192.926 Kendaraan Telah Tinggalkan Ibukota pada H-5 Lebaran

JAKARTA – Juru Bicara Operasi Ketupat Kombes Pol Jansen Avitus Panjaitan mengatakan 193.926 kendaraan telah terjadi pergi dari meninggalkan DKI Jakarta pada H-5 Lebaran , Rabu 26 Maret 2024.
Jansen mengatakan, peningkatan mobilitas itu tercatat pergi dari dari empat gerbang tol (GT). Yakni GT Cikampek Utama, GT Cikupa, GT Ciawi, serta GT Kalihurip Utama.
“Laporan harian penyelenggaraan Operasi Ketupat Tahun 2025 ini dibuat dengan maksud memberikan informasi untuk penduduk tentang situasi kamseltibcarlantas pada hari keempat operasi ketupat, Rabu tanggal 26 Maret 2025,” kata Jansen pada Gedung Divhumas Polri, Ibukota Indonesia Selatan, Kamis (27/3/2025).
Jansen menjelaskan, besar arus lalu lintas yang dimaksud pergi dari DKI Jakarta melalui GT Cikampek Utama arah Tol Trans Jawa sebanyak 79.045 kendaraan.

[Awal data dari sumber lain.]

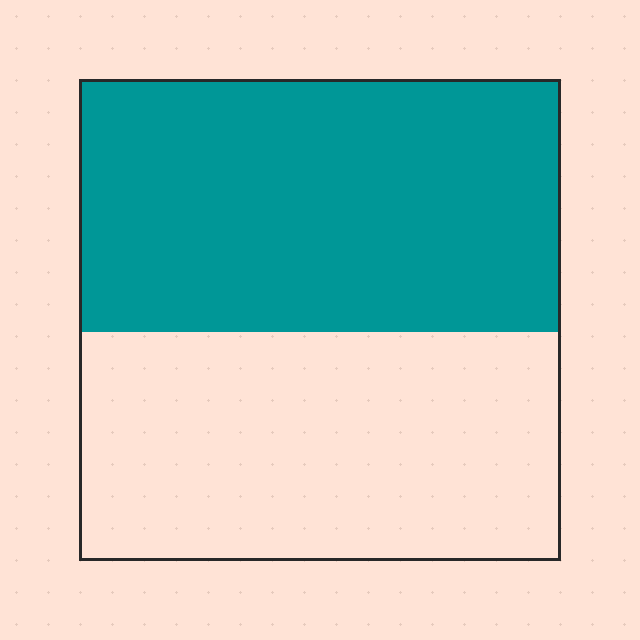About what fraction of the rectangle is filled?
About one half (1/2).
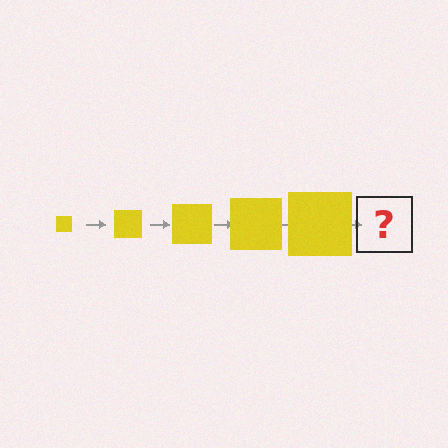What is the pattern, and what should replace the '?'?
The pattern is that the square gets progressively larger each step. The '?' should be a yellow square, larger than the previous one.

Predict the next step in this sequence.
The next step is a yellow square, larger than the previous one.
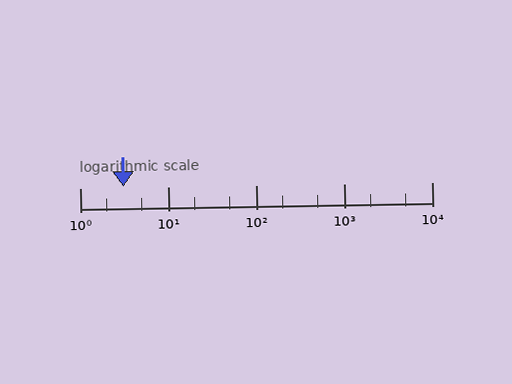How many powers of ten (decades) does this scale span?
The scale spans 4 decades, from 1 to 10000.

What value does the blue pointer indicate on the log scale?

Sedangkan, untuk yang masuk Ibukota Indonesia melalui GT Cikampek Utama arah Ibukota Indonesia sebanyak 25.039 kendaraan.

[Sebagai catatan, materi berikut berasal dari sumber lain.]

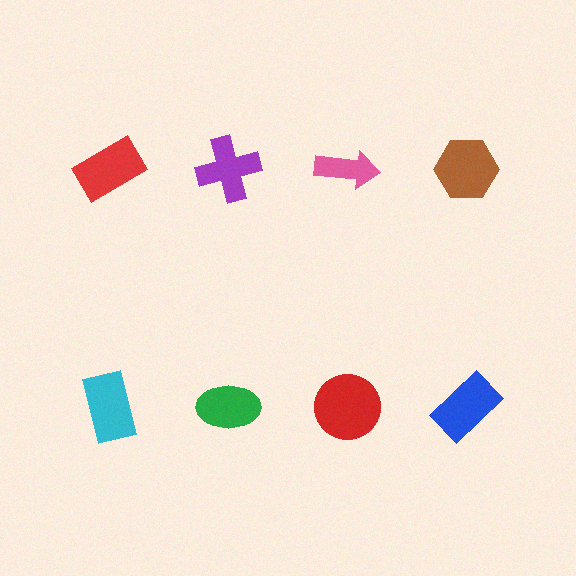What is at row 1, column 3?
A pink arrow.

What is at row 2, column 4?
A blue rectangle.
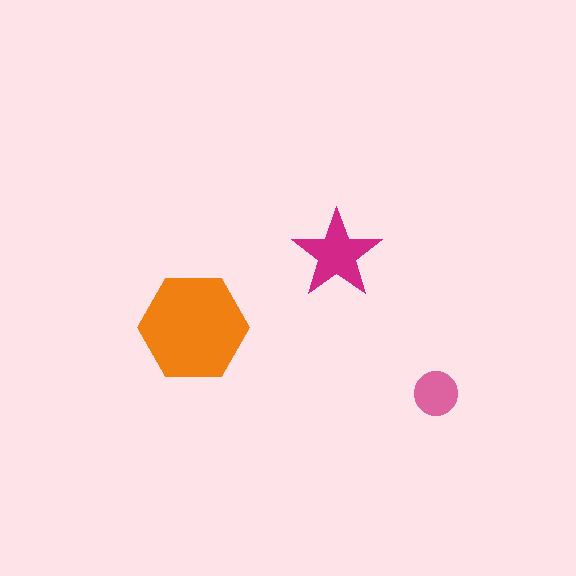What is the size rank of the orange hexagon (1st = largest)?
1st.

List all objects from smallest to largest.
The pink circle, the magenta star, the orange hexagon.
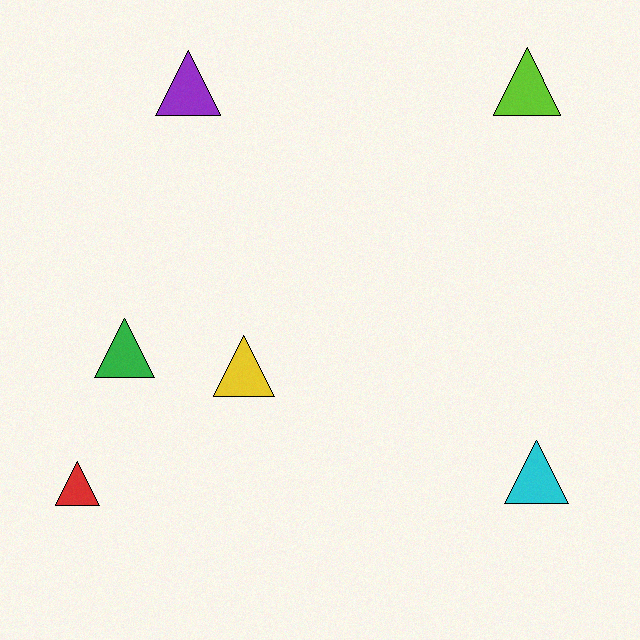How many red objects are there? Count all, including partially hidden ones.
There is 1 red object.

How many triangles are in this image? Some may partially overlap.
There are 6 triangles.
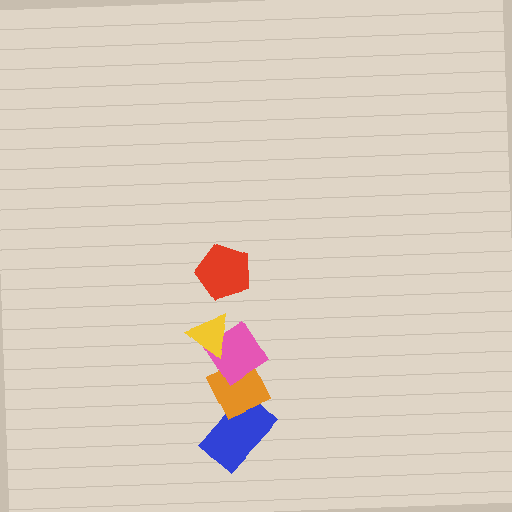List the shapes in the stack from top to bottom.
From top to bottom: the red pentagon, the yellow triangle, the pink diamond, the orange diamond, the blue rectangle.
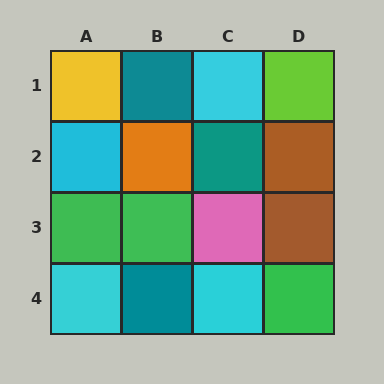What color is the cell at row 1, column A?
Yellow.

Kemudian, ukuran arus lalu lintas yang mana pergi dari Ibukota melalui GT Tol Cikupa arah Merak sebanyak 47.357 kendaraan. Sedangkan, untuk yang digunakan masuk DKI Jakarta melalui GT Tol Cikupa arah Ibukota Indonesia sebanyak 45.434 kendaraan.
“Volume arus lalu lintas yang tersebut pergi dari Ibukota melalui GT Ciawi arah Bogor sebanyak 33.224 kendaraan. Sedangkan, untuk yang masuk DKI Jakarta melalui GT Ciawi sebanyak 29.977 kendaraan,” katanya.
Terakhir, jumlah arus lalu lintas yang dimaksud mengundurkan diri dari Ibukota Indonesia melalui GT Kalihurip Utama arah Bandung sebanyak 33.300 kendaraan. Sedangkan, untuk yang digunakan masuk Ibukota Indonesia melalui GT Kalihurip Utama sebanyak 26.600 kendaraan.
Jansen mengatakan, polri memprediksi bahwa mobilitas warga akan semakin tinggi menjauhi lebaran. Bahkan, per hari ini Korlantas Polri telah lama menerapkan rekayasa lalu lintas contra flow dan juga one way untuk mengurai kepadatan lalu lintas.
“Diberlakukan one way lokal dari KM 70 – KM 188 Tol Cipali. Sedangkan, contra flow sejak pukul 08.00 Waktu Indonesia Barat sudah diberlakukan sebanyak dua tahap, yakni di tempat KM 109 sampai KM 162 Tol Cipali,” kata Jansen.